His personal physician, Alberto Zangrillo, said in a Thursday statement that Berlusconi had been diagnosed some time ago with chronic myelomonocytic leukaemia — or blood cancer — leaving him highly vulnerable to such infections.
“Berlusconi is in intensive care to treat a lung infection,” the statement said. “The infection has come in the context of a chronic blood condition [from] which he has been suffering for some time.”
News of the leukaemia diagnosis, which the normally ebullient Berlusconi had concealed until now, has stunned Italy, a country that he had held in his thrall since he burst on to the political scene at 57 with the launch of the Forza Italia (“Go, Italy”) party in 1994. He was sworn in as prime minister just two months later.
Despite his advanced years, recurring health problems and his many legal troubles, Berlusconi has remained active in Italian politics.
His personality-centric Forza Italia is a remnant of its former self, having won just 8 per cent of the vote in last year’s general elections. But Berlusconi’s grouping is an important component of Prime Minister Giorgia Meloni’s three-party rightwing coalition, even if he has sometimes visibly chafed at being subordinated to her leadership.
Forza Italia said on Thursday morning that Berlusconi had spoken to party leaders, including foreign minister Antonio Tajani, on the telephone and had “sent his loving greetings and recommended maximum commitment to the Parliament, the government and the party, because the nation needs us”.

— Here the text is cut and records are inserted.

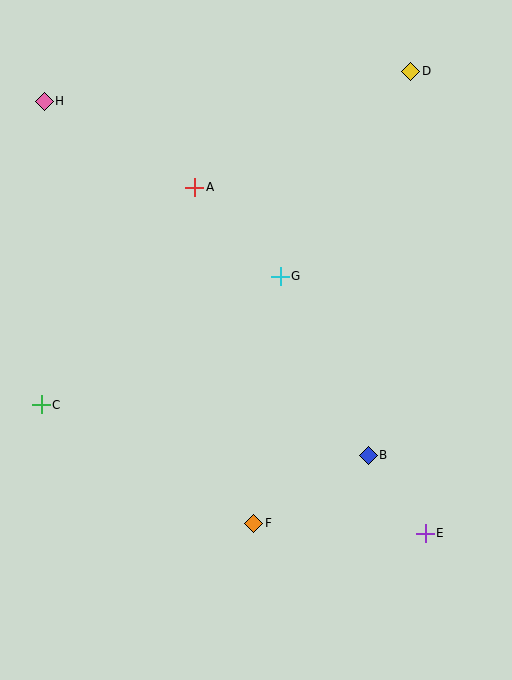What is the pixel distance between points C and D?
The distance between C and D is 498 pixels.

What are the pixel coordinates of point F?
Point F is at (254, 523).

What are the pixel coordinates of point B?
Point B is at (368, 455).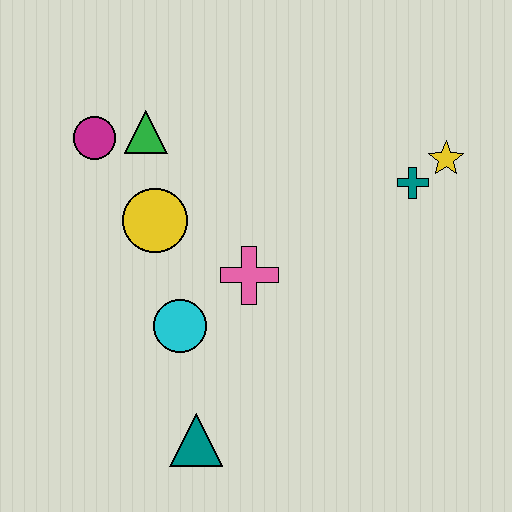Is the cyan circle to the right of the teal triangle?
No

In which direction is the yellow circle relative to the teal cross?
The yellow circle is to the left of the teal cross.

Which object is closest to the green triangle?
The magenta circle is closest to the green triangle.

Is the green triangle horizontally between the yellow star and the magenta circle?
Yes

However, in his own television appearance on state broadcaster RAI, Tajani said: “We can’t talk to him because he is in intensive care, but the message he has given us is to work.”
Berlusconi’s family members, including his younger brother Paolo, his eldest daughter Marina, and others among his five children, have been coming and going from the hospital since he was rushed there on Wednesday.

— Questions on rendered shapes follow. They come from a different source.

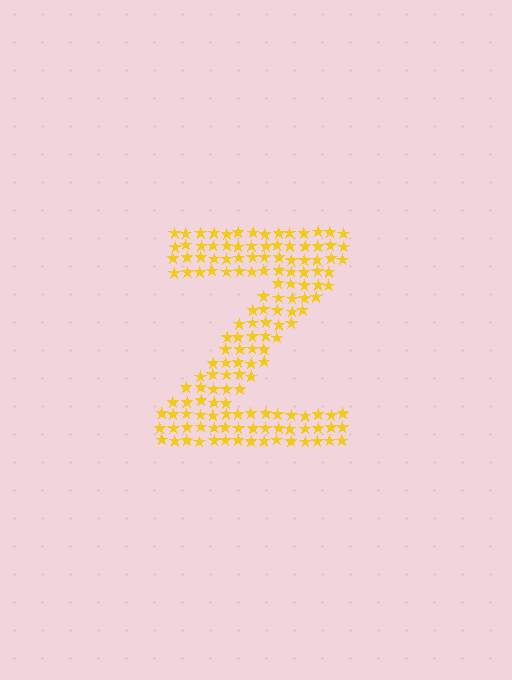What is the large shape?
The large shape is the letter Z.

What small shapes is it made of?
It is made of small stars.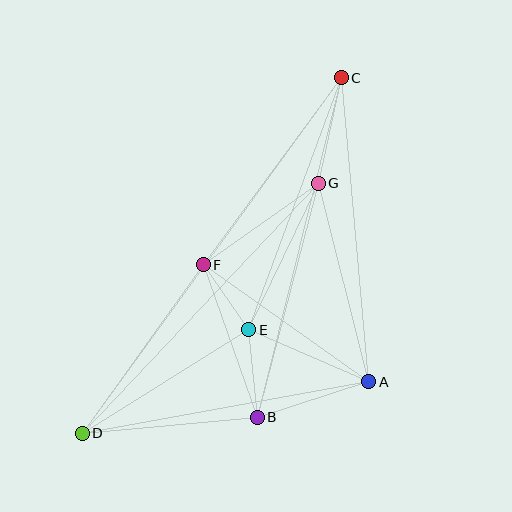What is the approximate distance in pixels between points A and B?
The distance between A and B is approximately 117 pixels.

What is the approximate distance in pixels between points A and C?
The distance between A and C is approximately 305 pixels.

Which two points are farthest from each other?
Points C and D are farthest from each other.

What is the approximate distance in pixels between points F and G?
The distance between F and G is approximately 141 pixels.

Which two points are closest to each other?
Points E and F are closest to each other.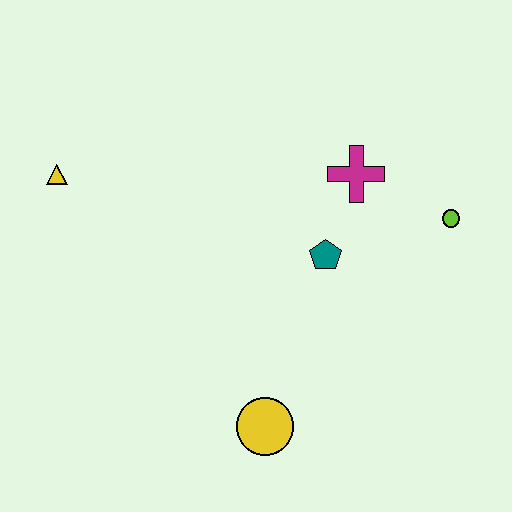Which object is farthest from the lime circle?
The yellow triangle is farthest from the lime circle.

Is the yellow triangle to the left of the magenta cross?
Yes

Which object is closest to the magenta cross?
The teal pentagon is closest to the magenta cross.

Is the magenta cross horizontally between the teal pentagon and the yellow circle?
No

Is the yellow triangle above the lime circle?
Yes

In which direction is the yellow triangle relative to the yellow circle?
The yellow triangle is above the yellow circle.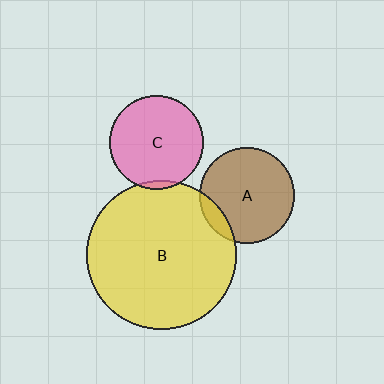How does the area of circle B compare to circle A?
Approximately 2.4 times.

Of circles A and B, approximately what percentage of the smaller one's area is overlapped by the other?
Approximately 10%.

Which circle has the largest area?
Circle B (yellow).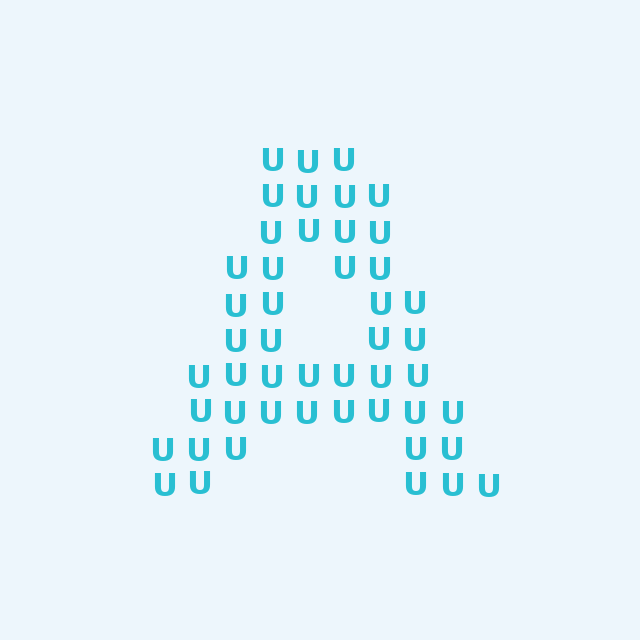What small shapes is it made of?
It is made of small letter U's.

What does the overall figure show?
The overall figure shows the letter A.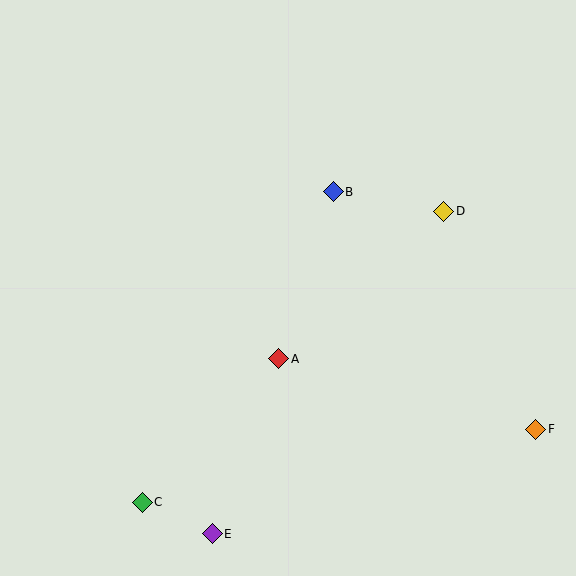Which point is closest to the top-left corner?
Point B is closest to the top-left corner.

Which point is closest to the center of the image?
Point A at (279, 359) is closest to the center.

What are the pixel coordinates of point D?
Point D is at (444, 211).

Berlusconi has been repeatedly hospitalised in recent years as he battled health problems, starting with major heart surgery in 2016. In September 2020 he contracted Covid-19 while on holiday at his villa in Sardinia and became severely ill from the virus, which he later called “the most dangerous challenge” he had ever faced.
Berlusconi was in hospital for a few days last month, though little information was released at the time. After returning home, he said he was back and “determined” to work.

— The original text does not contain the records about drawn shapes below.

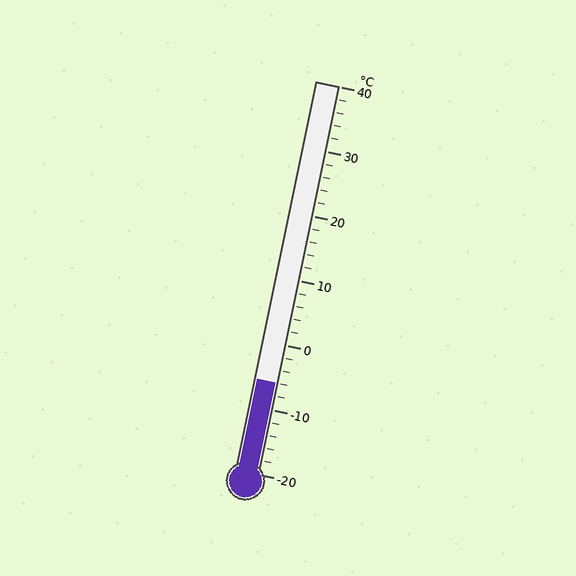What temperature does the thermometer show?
The thermometer shows approximately -6°C.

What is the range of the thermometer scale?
The thermometer scale ranges from -20°C to 40°C.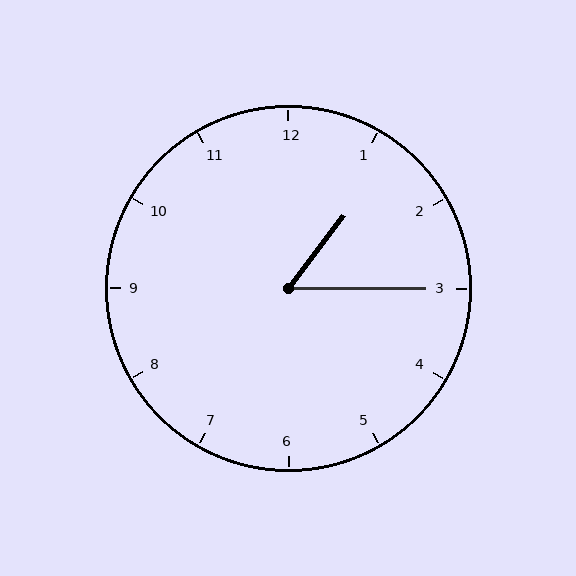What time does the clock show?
1:15.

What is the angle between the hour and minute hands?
Approximately 52 degrees.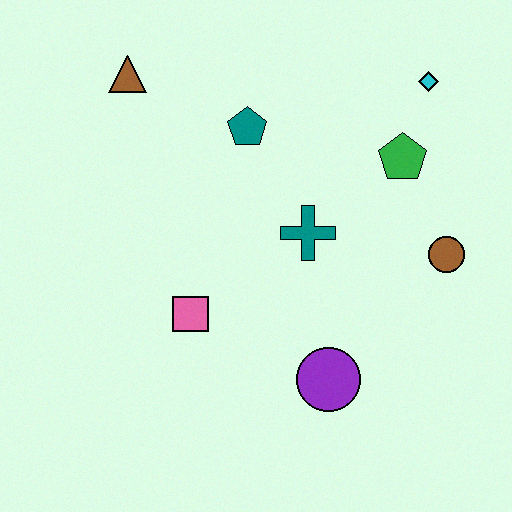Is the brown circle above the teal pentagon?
No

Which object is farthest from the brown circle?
The brown triangle is farthest from the brown circle.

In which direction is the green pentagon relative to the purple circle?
The green pentagon is above the purple circle.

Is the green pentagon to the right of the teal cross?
Yes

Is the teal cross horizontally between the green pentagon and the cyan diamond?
No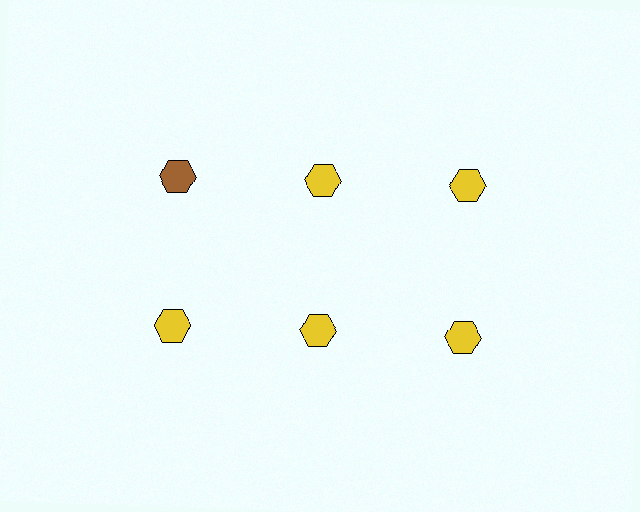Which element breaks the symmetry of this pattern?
The brown hexagon in the top row, leftmost column breaks the symmetry. All other shapes are yellow hexagons.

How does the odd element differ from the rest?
It has a different color: brown instead of yellow.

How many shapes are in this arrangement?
There are 6 shapes arranged in a grid pattern.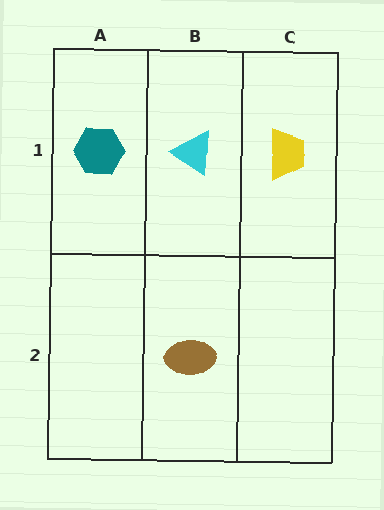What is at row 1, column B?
A cyan triangle.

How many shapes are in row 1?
3 shapes.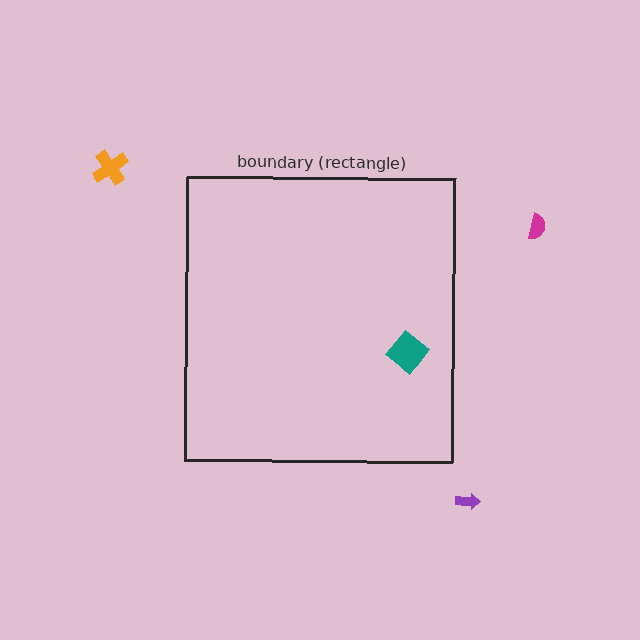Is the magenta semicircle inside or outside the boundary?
Outside.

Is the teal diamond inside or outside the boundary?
Inside.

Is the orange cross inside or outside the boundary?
Outside.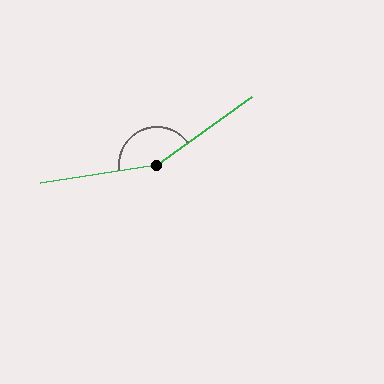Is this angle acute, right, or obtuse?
It is obtuse.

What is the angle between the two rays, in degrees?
Approximately 153 degrees.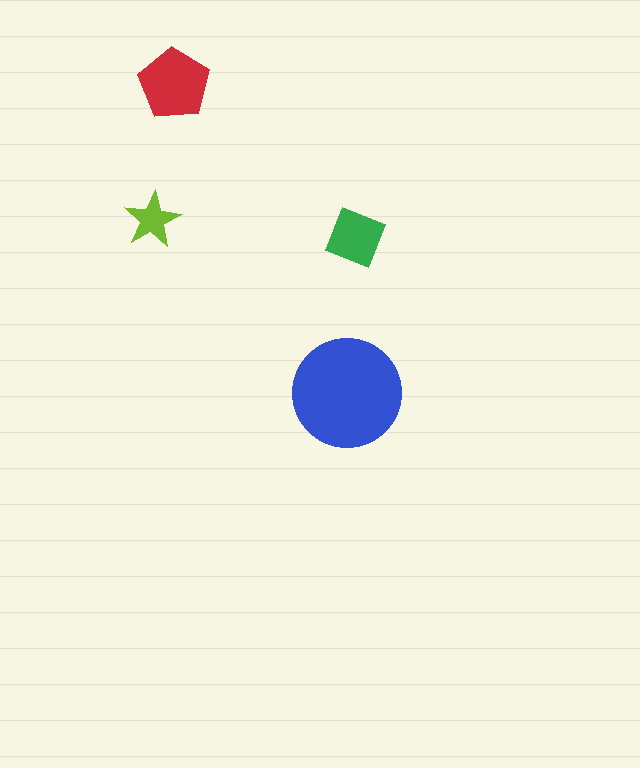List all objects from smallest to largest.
The lime star, the green square, the red pentagon, the blue circle.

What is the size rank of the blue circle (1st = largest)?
1st.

Despite his health problems, Berlusconi, who recently held a faux nuptial ceremony with his 33-year-old fiancée, has not laid out any clear succession plan for Forza Italia, which many believe could implode without his unifying presence.
Berlusconi’s media empire has been run by Marina and several of his other children for many years. But the company that once revolutionised Italian television — by bringing racy American series such as Baywatch to audiences once hostage to a staid public broadcaster — has seen a decline in its ad revenues, as it struggles to compete with new global rivals such as Netflix.